Not offered 2007-2008
ARTH 432 Domestic Visual Culture in Renaissance Florence (Same as Women's and Gender Studies 432)
Fifteenth-century Florence nurtured a burgeoning culture of image production. This remarkable proliferation of images, and the rapid development of visual idioms, has given the Tuscan city a privileged art historical position as the birthplace of the Renaissance and, traditionally, the basis of the first chapter in the story of artistic development and progress in the west. The domestic palace, as it emerged during this period, was a crucial site for the production and reception of new kinds of objects; indeed, many Renaissance touchstones-Botticelli's Birth of Venus, Leonardo's Mona Lisa, and Michelangelo's Doni Tondo, to name
just a few examples-were originally commissioned for (and viewed within) a domestic setting. In this course we will examine the Renaissance palace itself, as well as a constellation
of diverse images once housed within it including traditional panel paintings, painted furniture and wall-hangings, ceramics, and ritual objects.
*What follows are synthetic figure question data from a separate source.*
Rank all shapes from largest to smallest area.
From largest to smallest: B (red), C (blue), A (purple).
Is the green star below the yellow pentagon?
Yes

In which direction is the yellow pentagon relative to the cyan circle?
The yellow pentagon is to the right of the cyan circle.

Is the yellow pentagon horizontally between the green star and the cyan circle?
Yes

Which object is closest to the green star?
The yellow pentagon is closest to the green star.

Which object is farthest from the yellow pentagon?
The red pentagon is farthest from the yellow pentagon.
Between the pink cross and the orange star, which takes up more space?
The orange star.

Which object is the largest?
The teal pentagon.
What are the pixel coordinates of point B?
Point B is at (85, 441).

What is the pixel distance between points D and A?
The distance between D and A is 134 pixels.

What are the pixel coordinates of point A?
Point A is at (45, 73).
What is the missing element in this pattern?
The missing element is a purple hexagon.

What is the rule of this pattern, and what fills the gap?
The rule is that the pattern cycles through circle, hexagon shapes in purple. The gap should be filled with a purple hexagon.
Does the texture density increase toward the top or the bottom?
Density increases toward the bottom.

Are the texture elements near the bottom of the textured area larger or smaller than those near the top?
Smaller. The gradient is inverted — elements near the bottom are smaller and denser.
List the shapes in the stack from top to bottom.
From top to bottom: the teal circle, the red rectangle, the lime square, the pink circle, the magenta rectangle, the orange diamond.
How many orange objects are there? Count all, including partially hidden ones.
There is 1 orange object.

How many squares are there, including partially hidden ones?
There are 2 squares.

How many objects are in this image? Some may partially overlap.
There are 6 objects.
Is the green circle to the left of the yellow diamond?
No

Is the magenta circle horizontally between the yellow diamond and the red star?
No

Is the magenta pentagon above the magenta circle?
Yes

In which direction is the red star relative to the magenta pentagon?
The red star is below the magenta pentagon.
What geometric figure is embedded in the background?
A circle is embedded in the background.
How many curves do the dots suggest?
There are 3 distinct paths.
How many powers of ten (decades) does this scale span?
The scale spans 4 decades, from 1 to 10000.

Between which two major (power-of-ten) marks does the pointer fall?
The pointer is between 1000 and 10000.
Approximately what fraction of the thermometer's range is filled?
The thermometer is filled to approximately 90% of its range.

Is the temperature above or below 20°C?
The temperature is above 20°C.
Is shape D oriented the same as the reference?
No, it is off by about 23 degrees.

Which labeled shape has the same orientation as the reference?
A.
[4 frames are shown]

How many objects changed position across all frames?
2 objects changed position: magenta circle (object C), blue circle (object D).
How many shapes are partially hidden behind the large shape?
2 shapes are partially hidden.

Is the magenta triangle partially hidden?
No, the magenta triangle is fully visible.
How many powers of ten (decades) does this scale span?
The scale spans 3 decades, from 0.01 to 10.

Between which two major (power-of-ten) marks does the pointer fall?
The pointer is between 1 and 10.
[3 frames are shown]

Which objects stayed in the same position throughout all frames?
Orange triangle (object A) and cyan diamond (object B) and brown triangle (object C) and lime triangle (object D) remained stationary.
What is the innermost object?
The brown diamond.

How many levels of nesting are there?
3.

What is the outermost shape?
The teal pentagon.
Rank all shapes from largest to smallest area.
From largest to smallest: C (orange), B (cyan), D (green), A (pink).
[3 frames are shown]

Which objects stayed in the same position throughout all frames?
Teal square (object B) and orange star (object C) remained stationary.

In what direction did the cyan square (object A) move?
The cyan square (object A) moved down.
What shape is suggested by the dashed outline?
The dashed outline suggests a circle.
We will pose questions about the relationship between these images and the people who commissioned them and lived with
them, focusing especially on issues of gender and power. Our investigation of domestic art
will be grounded in the larger historiographic problem of Renaissance individualism; in other words, we will use this material in order to consider, critique, and refine traditional conceptions of the Renaissance as a historical period.
Format: seminar. Requirements: evaluation will be based on oral participation and short response papers, one oral presentation, and a 15-20 page research paper.
Enrollment limit: 12. Preference given to seniors.